Inspired by the content based models [4], we assume that items’ similarities measured by each content modality reflect users’ inherent preference from a specific aspect. For example, some persons prefer to watch similar movies. For structured data such as items’ \(a_k\)-typed attributes, we calculate the similarities \(M^{a_k}\) among items by counting the shared \(a_k\)-typed attributes by item i and item j, i.e. \(M^{a_k}_{ij} = |V_i(a_k) \cap V_j(a_k)|\). For unstructured data such as items’ visual content, we calculate their similarities \(M^{m}\) among items based on the extracted features \(e^m\), e.g. inner product similarity.

To alleviate the differences between the measurement strategies, we only keep the F most frequent patterns for each modality inspired by the frequent pattern model [23] and the reassignment strategy [27]. We store the knowledge in P knowledge regions of the MemNet framework, which is denoted as \(\mathcal {M} = [M^c,M^s,M^{a_1},\cdots ,M^{a_{|\mathcal {A}|}},M^{\text {visual}},M^{\text {acoustic}},M^{\text {textual}}]\).

Private User-Specific Memory Regions. To capture users’ dynamic preferences, we propose to maintain the dynamic behaviors of each user in user-state memory regions. Let \(\varLambda _u(t,K)\) denote the user-state memory for user u, where K is the memory capacity.
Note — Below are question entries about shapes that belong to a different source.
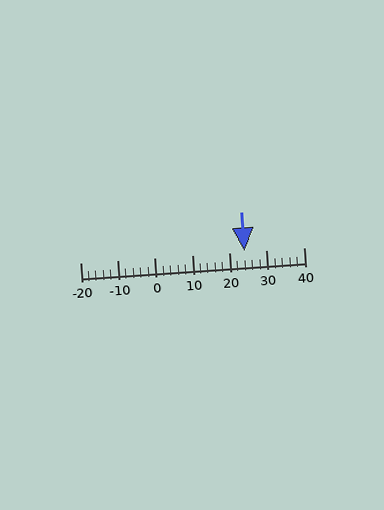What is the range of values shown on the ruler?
The ruler shows values from -20 to 40.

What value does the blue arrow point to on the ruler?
The blue arrow points to approximately 24.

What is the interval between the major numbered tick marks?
The major tick marks are spaced 10 units apart.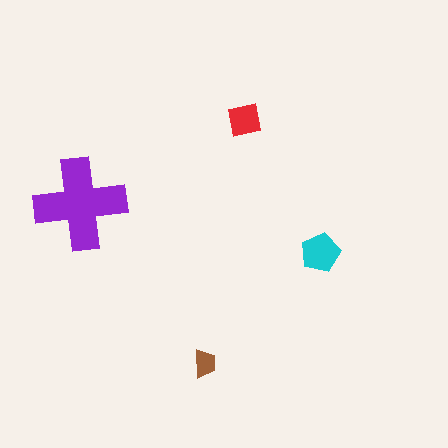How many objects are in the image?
There are 4 objects in the image.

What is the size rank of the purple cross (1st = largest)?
1st.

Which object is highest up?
The red square is topmost.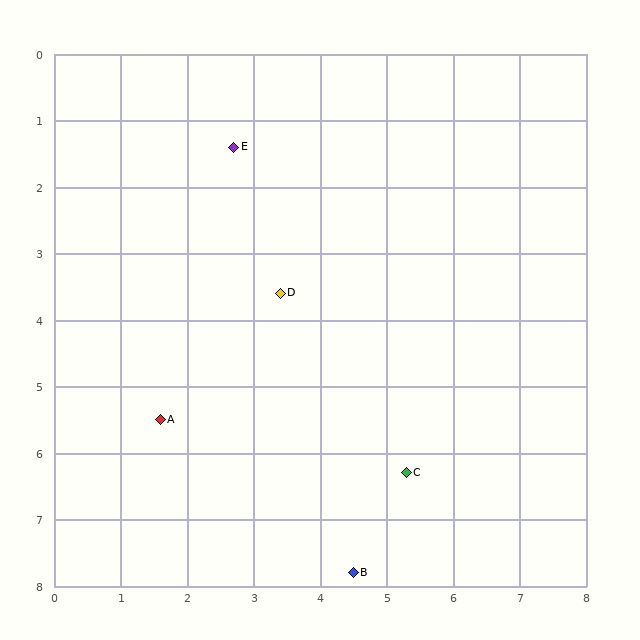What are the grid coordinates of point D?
Point D is at approximately (3.4, 3.6).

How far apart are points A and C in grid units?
Points A and C are about 3.8 grid units apart.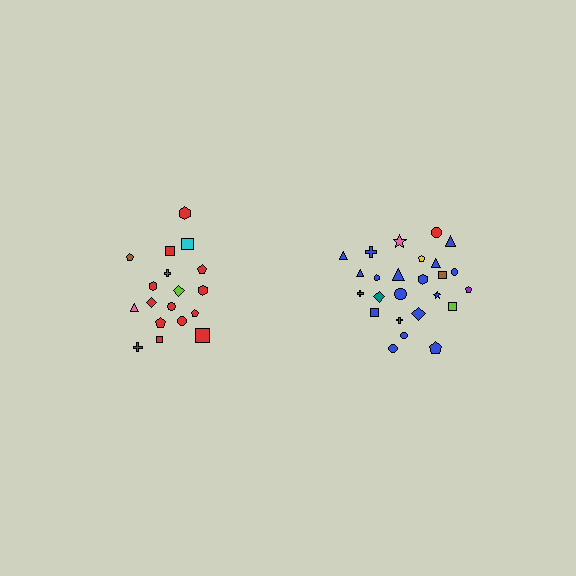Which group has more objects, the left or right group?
The right group.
After getting a new behavior of user u, i.e. user u interacting with item i at time t, we update the memory queue \(\varLambda _u(t,K)\) to maintain its dynamic nature. We first drop the front item from the queue if the memory queue is full, and then add the new item i into the rear of the memory queue.

To model user u’s dynamic modality-specific preference \(X^{u,t}_p\in \mathbb {R}^N\) for different modalities, we aggregate the user-state related knowledge of each modality for the user’s preference modeling at time t, i.e.

$$\begin{aligned} X^{u,t}_p = \frac{1}{| \varLambda _u(t,K)|}\sum \nolimits _{i \in \varLambda _u(t,K)} \mathcal {M}^p_{i} \end{aligned}$$
(1)

where \(\mathcal {M}^{p}_{i}\) denotes the i-th row (related to item i) of the p-th knowledge region matrix \(\mathcal {M}^p\).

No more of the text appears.